Бауман поспешил надеть краснооколышную свою фуражку и шубу, отсел к двери, прикрыв ее за ушедшими — без прощанья! — баронессами. Перед каждой большой станцией он приводил себя так «в боевую готовность» — на случай, если бы, по обстоятельствам, оказалось необходимым спешно покинуть вагон.
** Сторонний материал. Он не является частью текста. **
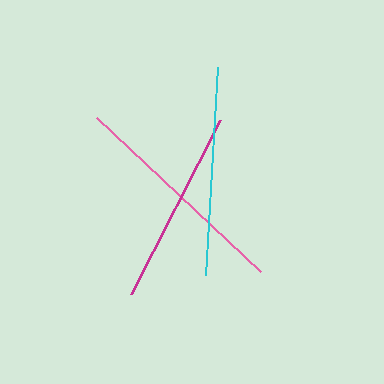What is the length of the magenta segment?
The magenta segment is approximately 194 pixels long.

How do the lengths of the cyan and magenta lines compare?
The cyan and magenta lines are approximately the same length.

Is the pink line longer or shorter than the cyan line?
The pink and cyan lines are approximately the same length (about 225 and 208 pixels).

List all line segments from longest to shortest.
From longest to shortest: pink and cyan (about equal), magenta.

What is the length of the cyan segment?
The cyan segment is approximately 208 pixels long.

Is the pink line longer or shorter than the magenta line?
The pink line is longer than the magenta line.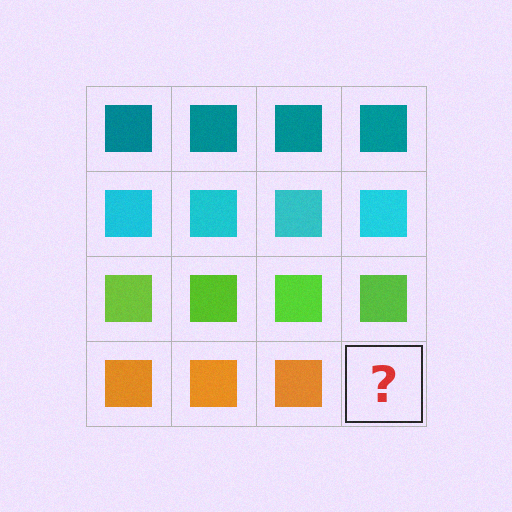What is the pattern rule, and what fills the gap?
The rule is that each row has a consistent color. The gap should be filled with an orange square.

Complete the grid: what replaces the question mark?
The question mark should be replaced with an orange square.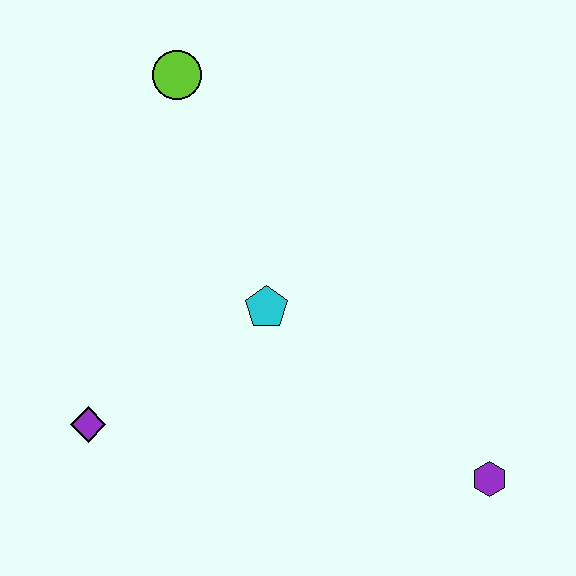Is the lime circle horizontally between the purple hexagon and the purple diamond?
Yes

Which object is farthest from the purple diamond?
The purple hexagon is farthest from the purple diamond.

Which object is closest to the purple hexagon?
The cyan pentagon is closest to the purple hexagon.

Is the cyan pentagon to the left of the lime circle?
No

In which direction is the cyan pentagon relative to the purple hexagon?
The cyan pentagon is to the left of the purple hexagon.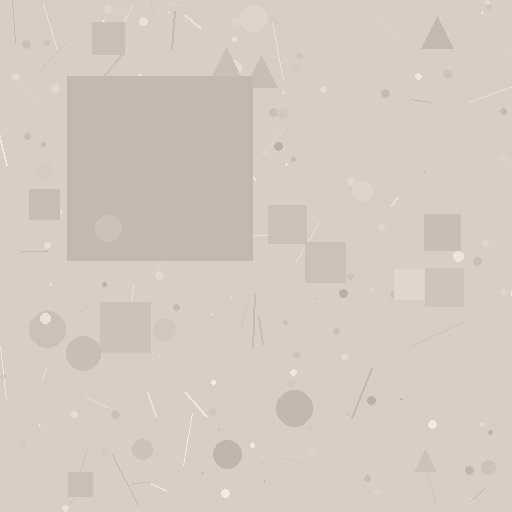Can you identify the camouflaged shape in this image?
The camouflaged shape is a square.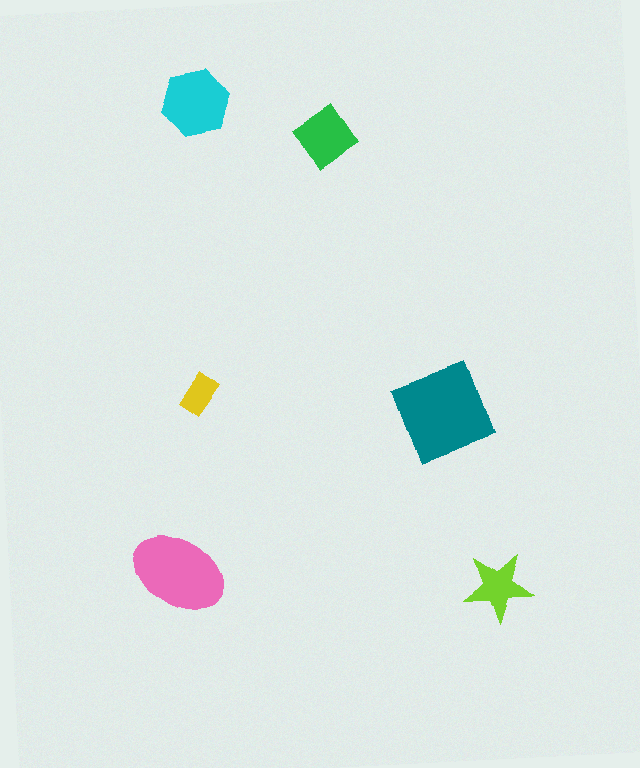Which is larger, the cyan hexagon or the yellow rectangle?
The cyan hexagon.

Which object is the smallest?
The yellow rectangle.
Но и эта остановка благополучно подходила к концу. И только после второго звонка щелкнула — выстрелом — под неистовым нажимом чьей-то руки дверца и в купе не вошел — ворвался огромный, грузный мужчина в лохматой медвежьей шубе. Перевел дух, с хрипом и свистом разевая широко, по-карасьи, рот, швырнул на багажную сетку небольшой чемодан и бочком пододвинулся к окну. Он старался ступать уверенно и твердо, но именно по этой нарочитой уверенности и твердости опытный баумановский глаз определил без колебаний: этот человек от кого-то прячется; этот человек боится кого-то из тех, кто сейчас на вокзале.
Бауман поднялся и из-за плеча незнакомца посмотрел на платформу.
Жандармы. Прямо против вагона, лишь на несколько шагов отступя, чтоб не загораживать дороги входившим и выходившим пассажирам.
Ротмистр. Три унтер-офицера, осанистых и большеусых, как полагается жандармским сверхсрочным унтер-офицерам. Перед ними переминался с ноги на ногу тощий мужчина в потертом осеннем пальтишке и котелке. Шпик. Ошибиться было нельзя: образцовый, типичный, хоть картину с него писать.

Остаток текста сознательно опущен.